We have a $120.0 million secured revolving credit agreement (which may be increased by up to an additional $30.0 million, subject to certain
conditions). The facility expires in October 2010 and the Company expects to renew the facility on or before that date. Borrowings under the
agreement are subject to borrowing base limitations of up to 85% of eligible accounts receivable and 40% of qualified inventories and are
secured by accounts receivable, inventories and certain other assets. The undrawn availability under the facility may not be less than $15.0
million until the last day of any month in which the availability net of outstanding borrowings is at least $70.0 million. The revolving credit
agreement requires that we maintain a minimum level of availability. If such availability is not maintained, we will then be required to maintain
a fixed charge coverage ratio (as defined). The agreement contains certain other covenants, including restrictions on capital expenditures and
payments of dividends. As of December 31, 2009, the Company was in compliance with all of the covenants under the credit facility. Eligible
collateral under the facility was $110.8 million, total availability was $98.7 million, outstanding letters of credit of were $12.1 million and there
were no outstanding advances.
The Company’s Inmac WStore subsidiary maintains a secured revolving credit agreement with a financial institution in France which is secured
by WStore Europe SA accounts receivable balances. Available amounts for borrowing under this facility includes all accounts receivable
balances not over 60 days past due reduced by the greater of €4.0 million or 10% of the eligible accounts receivable. As of December 31, 2009,
there was availability under this credit facility of approximately €6.0 million ($8.6 million) and there was €9.9 million ($14.2 million) of
outstanding borrowings. Outstanding balances under this agreement carry interest at 1.5% as of December 31, 2009. The credit facility duration
is indefinite; however either party may cancel the agreement with ninety days notice. Under this agreement the Company is subject to certain
non-financial covenants which it was in compliance with at December 31, 2009.

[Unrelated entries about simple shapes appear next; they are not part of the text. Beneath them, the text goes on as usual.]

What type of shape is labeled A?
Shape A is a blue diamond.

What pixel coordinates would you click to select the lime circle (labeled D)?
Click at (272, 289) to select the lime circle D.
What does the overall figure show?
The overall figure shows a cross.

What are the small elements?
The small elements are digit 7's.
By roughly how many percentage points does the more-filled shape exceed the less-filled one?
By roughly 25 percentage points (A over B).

The Company’s WStore UK subsidiary maintains a £2 million secured resolving credit agreement with a financial institution in the United
Kingdom which is secured by WStore UK’
s accounts receivable balances. Available amounts for borrowing under this facility includes accounts
receivable balances less 30% retention. As of December 31, 2009, there was availability under this credit facility of approximately £.5 million
($.8 million). Outstanding balances under this agreement carry interest at 2.5% above the overnight daily LIBOR rate (0.5% at December 31,
2009). The credit facility duration is indefinite; however either party may cancel the agreement with ninety days notice. Under this agreement
the Company is subject to certain non-financial covenants which it was in compliance with at December 31, 2009.

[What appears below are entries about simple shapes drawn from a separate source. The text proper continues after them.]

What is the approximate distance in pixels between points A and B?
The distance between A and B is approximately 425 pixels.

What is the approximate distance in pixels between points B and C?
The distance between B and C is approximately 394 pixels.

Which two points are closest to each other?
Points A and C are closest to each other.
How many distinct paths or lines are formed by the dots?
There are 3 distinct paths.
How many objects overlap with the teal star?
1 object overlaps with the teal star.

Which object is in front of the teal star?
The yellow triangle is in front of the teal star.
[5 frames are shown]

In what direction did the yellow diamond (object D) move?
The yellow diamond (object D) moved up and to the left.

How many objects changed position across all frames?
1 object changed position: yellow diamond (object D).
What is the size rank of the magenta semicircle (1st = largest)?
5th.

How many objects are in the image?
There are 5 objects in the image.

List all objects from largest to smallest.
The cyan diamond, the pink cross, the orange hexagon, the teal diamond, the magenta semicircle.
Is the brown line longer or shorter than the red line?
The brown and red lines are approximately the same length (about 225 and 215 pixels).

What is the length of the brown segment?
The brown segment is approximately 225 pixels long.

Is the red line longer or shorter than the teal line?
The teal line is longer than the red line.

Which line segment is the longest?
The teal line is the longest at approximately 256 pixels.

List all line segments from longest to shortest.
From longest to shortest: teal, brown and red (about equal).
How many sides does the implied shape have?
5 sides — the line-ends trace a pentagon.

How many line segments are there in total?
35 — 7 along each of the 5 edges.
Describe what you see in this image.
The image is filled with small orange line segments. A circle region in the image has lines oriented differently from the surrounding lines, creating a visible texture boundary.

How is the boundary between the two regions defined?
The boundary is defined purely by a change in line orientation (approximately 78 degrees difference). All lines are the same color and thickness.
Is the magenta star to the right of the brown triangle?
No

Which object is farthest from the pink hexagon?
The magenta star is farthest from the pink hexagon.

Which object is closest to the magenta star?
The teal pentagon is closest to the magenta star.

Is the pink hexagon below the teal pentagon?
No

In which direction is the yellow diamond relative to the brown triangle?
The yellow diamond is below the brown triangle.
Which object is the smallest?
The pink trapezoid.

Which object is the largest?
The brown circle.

The Company’s Netherlands subsidiary maintained a €5.0 million credit facility with a local financial institution. This facility expired in
November 2008 and was not renewed.
Our earnings and cash flows are seasonal in nature, with the fourth quarter of the fiscal year generating higher earnings and cash flows than the
other quarters. Levels of earnings and cash flows are dependent on factors such as consolidated gross margin and selling, general and
administrative costs as a percentage of sales, product mix and relative levels of domestic and foreign sales. Unusual expense items, such as one
time charges and settlements, may impact earnings and are separately disclosed. We expect that past performance may not be indicative of future
performance due to the competitive nature of our Technology Products segment where the need to adjust prices to gain or hold market share is
prevalent.
Macroeconomic conditions, such as business and consumer sentiment, may affect our revenues, cash flows or financial condition. However, we
do not believe that there is a direct correlation between any specific macroeconomic indicator and our revenues, cash flows or financial
condition. We are not currently interest rate sensitive, as we have significant cash balances and minimal debt.
We anticipate cash needs to support our growth and expansion plans, continued investment in upgrading and expanding our technological
capabilities and information technology infrastructure, opening of new retail stores, and in building out and expanding our distribution center
facilities and inventory systems.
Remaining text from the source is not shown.